While many organizations are committed to strengthening their cybersecurity defenses, a large number have yet to fully dedicate the necessary resources to fix their shortcomings let alone move to a zero trust policy, new research from industry association CompTIA found.
CompTIA’s State of Cybersecurity study, which spans seven geographic regions — Australia/New Zealand, Southeast Asia, Benelux, Canada, Germany, United Kingdom and United States — reveals that a majority of respondents believe that their cybersecurity is satisfactory. However, only a handful ranked it as “completely satisfactory” — an indication of the need for improvement.
Ransomware, Phishing Major Cause of Concern
Organizations are particularly feeling the pinch to boost their cyber defenses owing to the growing volume of cybercriminals, cited by 48% of respondents and the growing variety of cyberattacks (45%). Ransomware and phishing have become major areas of concern as digital operations have increased and human error has proven more costly, CompTIA said.
Seth Robinson, vice president of Industry Research at CompTIA, explained the security imperative organizations face:
"Companies are aware of the threats they face and the potential consequences of an attack or breach.
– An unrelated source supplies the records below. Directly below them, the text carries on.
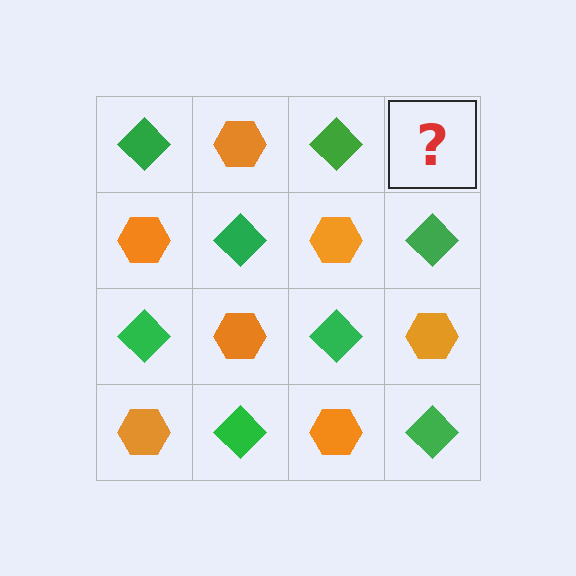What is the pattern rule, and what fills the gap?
The rule is that it alternates green diamond and orange hexagon in a checkerboard pattern. The gap should be filled with an orange hexagon.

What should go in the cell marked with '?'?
The missing cell should contain an orange hexagon.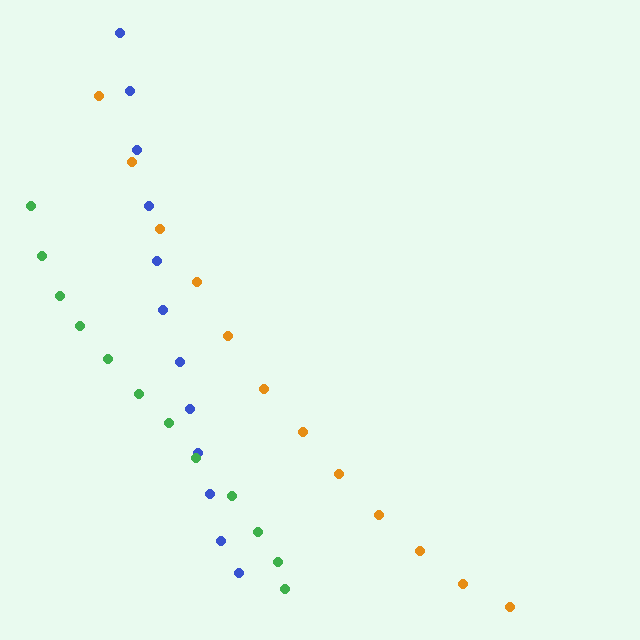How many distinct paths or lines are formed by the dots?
There are 3 distinct paths.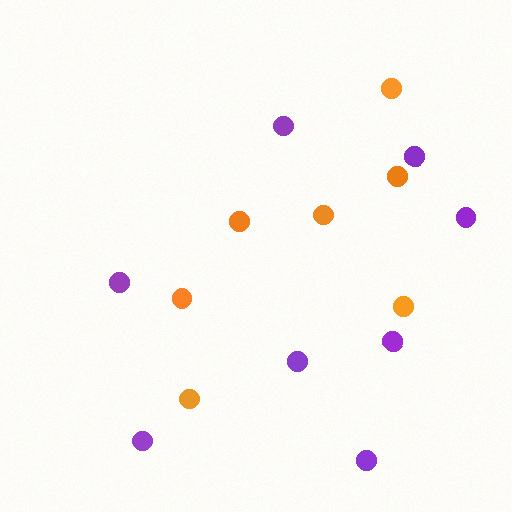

But they may be underestimating their exposure and how much they need to invest in cybersecurity. Risk mitigation is the key, the filter through which everything should be viewed."
Additional findings from the survey include:
- 43% of companies have placed a higher priority on incident response
- 39% are deploying a more diverse set of technology tools, with SaaS monitoring and management tools making a substantial jump in adoption
- 38% are increasing their focus on process improvements
- 37% are shifting to more proactive measures
- 36% are expanding employee education
All In On Zero Trust?
Zero trust is the “overarching policy” that should be guiding modern security efforts, CompTIA said. But the path ahead to zero trust requires major changes in thinking and acting by organizations. The industry association said that organizations are making “small progress” overall toward a zero trust policy. Now, many companies are adopting multi-factor authentication (46%) and cloud workload governance (41%).
The disconnect between an organization’s technology and business sides is a significant gap that needs to be closed, CompTIA states. Forty-seven percent of small businesses have the CEO or owner as part of the cybersecurity chain, compared to 37% of mid-sized firms and 27% of large enterprises.
In addition, companies are struggling to address technical skill needs, such as threat knowledge, network security and data analysis.